His son Chyavana, known for Chyavanprash also had his āśrama at Dhosi Hill. Bhṛgu is also worshipped at Bharuch, Swamimalai, Tirumala, Ballia, Nanguneri, Thiruneermalai, and Mannargudi.

An āśrama for Bhṛgu is in Maruderi, Chengalpattu district in Tamil Nadu. Khedbrahma in Gujarat is associated with Brahma and Bhṛgu's legend of testing the Trimurti. Lastly, Bhṛgu migrated to Bhuinj Satara, Maharashtra where he took Samadhi. His āśrama and his daughter's temple also situated there. His son's āśrama and samadhi are also situated on Chyavaneshwar hill near Bhuinj.

== Literature ==
=== Upanishads ===
In Tattiriya Upanishad, first six anuvakas of Bhrigu Valli are called Bhargavi Varuni Vidya, which means "the knowledge Bhrigu got from (his father) Varuni". It is in these anuvakas that sage Varuni advises Bhrigu with one of the oft-cited definition of Brahman, as "that from which beings originate, through which they live, and in which they re-enter after death, explore that because that is Brahman". This thematic, all encompassing, eternal nature of reality and existence develops as the basis for Bhrigu's emphasis on introspection and inwardization, to help peel off the outer husks of knowledge, in order to reach and realize the innermost kernel of spiritual self-knowledge.

=== Bhrigu Samhita ===
Bhrigu decided to write his famous books of astrology, the Bhrigu Samhita. Bhrigu collected birth charts, wrote full-life predictions, and compiled them together as Bhrigu Samhita. Bhrigu Samhita is believed to be one of the first book of its kind in the field of astrology.

== Lineage ==
The lineage of Bhrigu includes Shukra, Chyavana, Aurva, Richika, Jamadagni, Parashurama, Bhargava, Balai, and Dadhichi.

=== Shukra ===
Shukra, son of Bhṛgu, is considered to be a Daitya-Guru, teacher of the Asuras. Shukra learned the mṛtyu sañjivini vidya from Lord Shiva, with which he could revive the dead and grant them immortality. Additionally, Shukra is also known the planet Venus in astronomical terms.

=== Chyavana ===
Once, while Puloma was pregnant with Chyavana, Bhṛgu had gone for a bath. While he was gone, an asura who was also named Puloma came to Bhrigu's āśrama in the form of a boar and kidnapped, or carried away, Bhṛgu's wife. Because of this, Bhṛgu's wife had a miscarriage. Despite being prematurely born, the infant was radiating light like the sun, which burned the asura into ashes. Later, when Puloma went back to Bhrigu with her prematurely-born yet miraculous child, Bhṛgu asked her how the asura had come to know of the location of the āśrama. She revealed that it was Agni who had told the asura Puloma about their whereabouts. Angered, Bhṛgu cursed Agni that he would consume all that came in his way.

=== Aurva ===
Aurva was the son of Chyavana and his wife Aarushi (daughter of Manu).

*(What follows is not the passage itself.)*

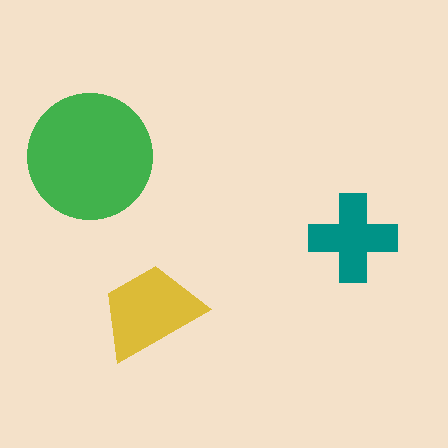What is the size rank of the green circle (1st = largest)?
1st.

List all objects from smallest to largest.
The teal cross, the yellow trapezoid, the green circle.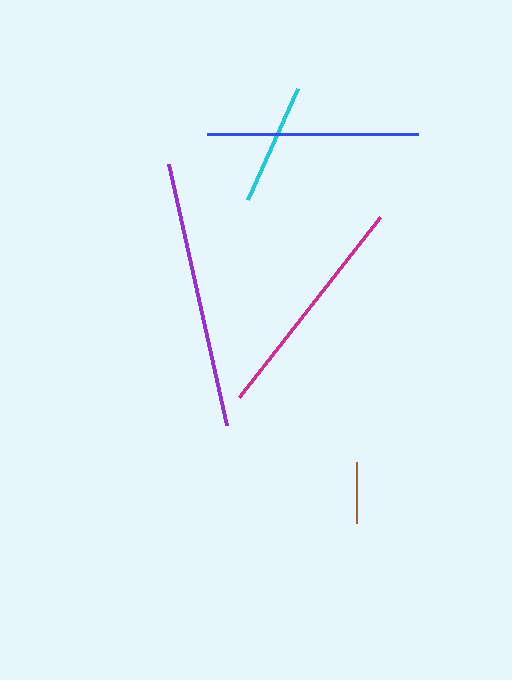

After King Krutavirya's death, his sons invaded the Bhargava rishis' ashrams to get their wealth. Since the Kshatriyas were hunting them down, the rishis had to leave their ashrams. Among the fleers was Aarushi, who was pregnant at that time. In order to protect her unborn child, she hid her garbha (womb) in her thigh as she fled. The Kshatriyas, however, found out about this and caught her. As she was getting captured, her thigh broke and a child came out. The child was radiating immensely, and his light blinded the Kshatriya kings. The kings realized their mistakes and asked for forgiveness. The child, who was Aurva, returned their eyesight, however, his strong hatred towards the Kshatriyas remained even as he grew older. Aurva began to perform austerities to bring justice to his ancestors (pitrus) for how the Kshatriya kings had treated them, and the rigorousness of his austerities caused the world to start burning down. Frightened by the destruction caused by Aurva's intense austerities, Aurva's pitrus appeared before him, and pleaded him to withdraw the fire, force it into the ocean, and stop his austerities to prevent further damage.